Su historia tiene momentos tan hilarantes que obligan a cerrar el libro y respirar hondo para dejar pasar el ataque. Los demás personajes que se presentan no son menos memorables. Las cartas de Myrna Mankoff a Reilly son inconmensurables, con ese encabezamiento de «señores» en todas ellas; las respuestas de Reilly, y sobre todo su escasa conexión con la realidad; las verdades de Bruma Jones, el negro deslenguado; el McCarthismo irreflexivo -valga la redundancia- del sr. Robichaux, la histeria de la señora Levy… una galería de prototipos que John Kennedy Toole mezcla -más bien, revuelve- en la novela, a los que saca punta con bisturí de cirujano, y cuyas características estira hasta el absurdo para conseguir una historia llena de conexiones imposibles, diálogos ácidos y malos entendidos con un ágil toque de camarote de los hermanos Marx. En suma, una joya para pasar muy buenos ratos, ver la realidad con otros ojos y leer buena literatura sin tener que poner cara de gafapasta.

Que un autor con el humor y la verborrea de John Kennedy Toole no viera publicarse ninguna de sus novelas es una mala noticia. Que se suicidara a los 32 años a causa de la depresión que le entró porque ninguna editorial se decidía a sacar a la luz La conjura de los necios es una malísima noticia. Que, en 1981, la misma novela rechazada doce años antes ganara el premio Pulitzer es una demostración de que la justicia, en el sistema editorial, llega tarde en las ocasiones en que lo hace; un sistema, el tradicional -parece que surgen propuestas que abren huecos a la esperanza, espero que duren- que tiende a encumbrar a escritores con más contactos que talento y a ignorar lo que llega por otros cauces.

 

Kerouac – De turismo por el origen de la miseria

«Oí una gran carcajada, la risa más sonora del mundo, y allí venía un amojamado granjero de Nebraska con un puñado de otros muchachos. Entraron en el parador y se oían sus ásperas voces por toda la pradera, a través de todo el mundo grisáceo de aquel día. Todos los demás reían con él. El mundo no le preocupaba y mostraba una enorme atención hacia todos. Dije para mis adentros: «¡Whamm!, escucha cómo se ríe ese hombre.

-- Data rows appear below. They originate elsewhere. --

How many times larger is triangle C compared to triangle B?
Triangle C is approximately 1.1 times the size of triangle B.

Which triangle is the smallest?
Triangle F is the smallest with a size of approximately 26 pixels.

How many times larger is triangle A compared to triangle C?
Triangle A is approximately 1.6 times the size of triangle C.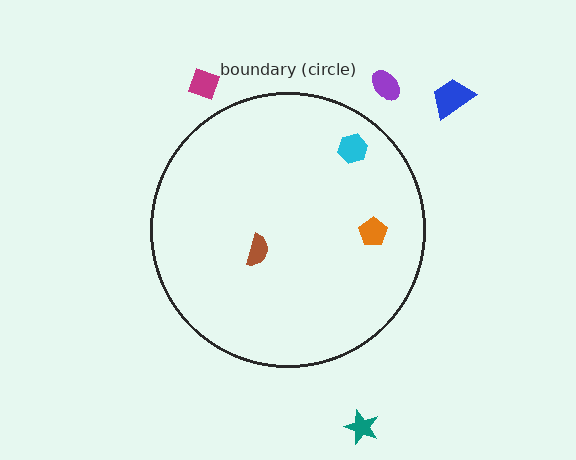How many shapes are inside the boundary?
3 inside, 4 outside.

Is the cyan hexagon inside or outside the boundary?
Inside.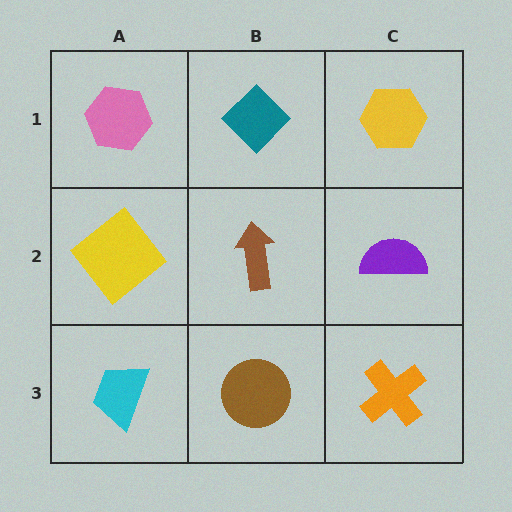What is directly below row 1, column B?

Es del Oeste, y estoy aquí en el Oeste.» Entró ruidoso en el parador llamando a Maw, y ésta hacía la tarta de ciruelas más dulce de Nebraska, y yo tomé un poco con una gran cucharada de nata encima.

-Maw, échame el pienso antes de que tenga que empezar a comerme a mí mismo o a hacer alguna maldita cosa parecida -dijo, y se dejó caer en una banqueta y siguió ¡jo! ¡jo! ¡jo! ¡jo!-. Y ponme judías con lo que sea.

Y el espíritu del Oeste se sentaba a mi lado. Me hubiera gustado conocer toda su vida primitiva y qué coño habría estado haciendo todos esos años además de reír y gritar de aquel modo.»

En el camino (1957)
Jack Kerouac

Droga dura para volver, esta vez sí, a la actividad. Mira que llevaba tiempo con ganas de hablar de este libro, no porque sea uno de mis preferidos -de hecho me parece un libro con muchas posibilidades de lectura, pero no hasta el punto de ser favorito-, sino por su desmesurada y a mi modo de ver exagerada aceptación popular. De entrada, una cagada de los encargados de la traducción: me gustaría saber por qué, si el libro se titula On the roadEn la carretera-, en castellano lo plantan como En el camino. Seguro que hay alguna explicación más o menos lógica, pero no estaría mal que alguien me la diera. El título actual me recuerda, y no soy el único, a cierto manual de uso religioso sin mucha relación con el tema del que hablamos.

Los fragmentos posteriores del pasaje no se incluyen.